- Born: Haris Khan 17 January 1989 (age 37) Karachi, Pakistan

Comedy career
- Years active: 2010 – present
- Medium: Stand-up; television; film; radio; books;
- Genres: comedy; observational comedy; improvisational comedy; Ethnic humour;
- Subjects: Social issue; Racism; race relations; stereotypes; multiculturalism; Western culture;
- Website: www.hariskhan.ca

= Haris Khan (comedian) =

Canadian comedian and actor (b. 1989)

Haris Khan (born 17 January 1989) is a Canadian comedian. Over the years, he has become known for his ethnically diverse humour, and for his charitable works.

== Early life ==
Khan was born in Pakistan, raised in the Middle East and moved to Canada when he was a teenager. Ever since debuting on the comedy stage in 2010, Haris Khan has performed throughout North America, Europe and the Middle East.

== Career ==
Khan's first solo International tour (Haris Khan & Friends Tour), had sold out shows in Canada, USA, Oman, Pakistan and UAE. He represented Canada Internationally. He is among the few of non-Aboriginal comedians who had performed on First Nation reserves in Canada.

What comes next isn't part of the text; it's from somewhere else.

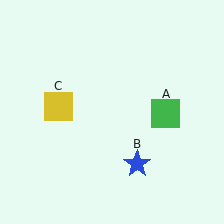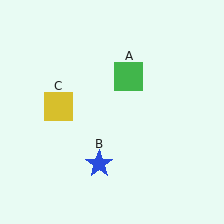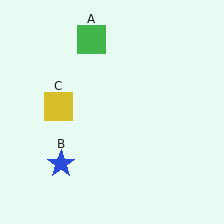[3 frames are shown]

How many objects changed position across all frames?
2 objects changed position: green square (object A), blue star (object B).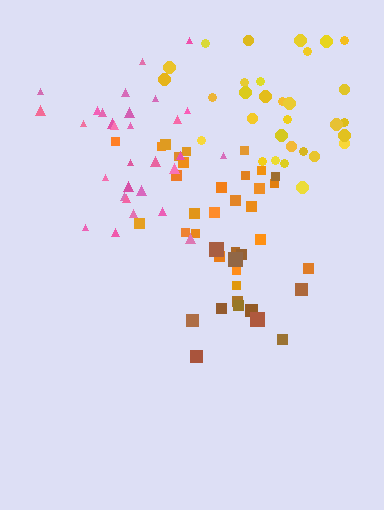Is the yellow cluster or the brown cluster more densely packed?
Yellow.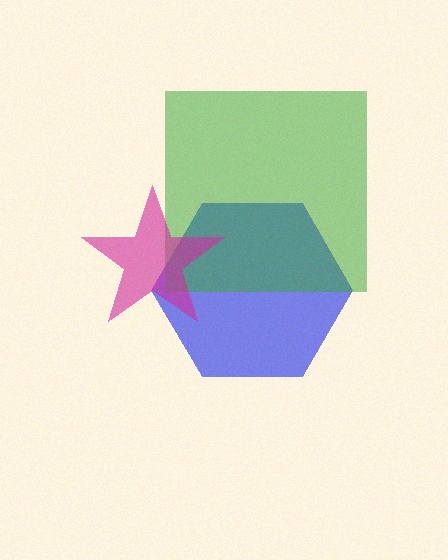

=== Notable performances ===
Haris acted in the TV show Little Mosque on The Prairies and few others shows.

==== Others ====
In additional to performing as a stand-up comedian, Khan had organized fundraisers events and campaigns to support charitable organizations in Canada.

== Comedic style ==
Haris's stand-up performances feature ethnic humour to highlight ideas, beliefs or stereotypes about racial or ethnic groups. He often refers to his own experiences growing up in a Pakistani Canadian family.

== Personal life ==
Haris lives in Regina, Saskatchewan. Both of his parents died due to COVID19 outside of Saskatchewan. On Jan.15, two days before Khan's birthday, his dad died in hospital. Khan began project to feed others during Ramadan in honour of his late father

== Education ==
Khan had graduated from University of Regina with a bachelor of science degree. While studying at the university he served as the elected vice president of external affairs and later as the president & CEO of the University of Regina Student Union.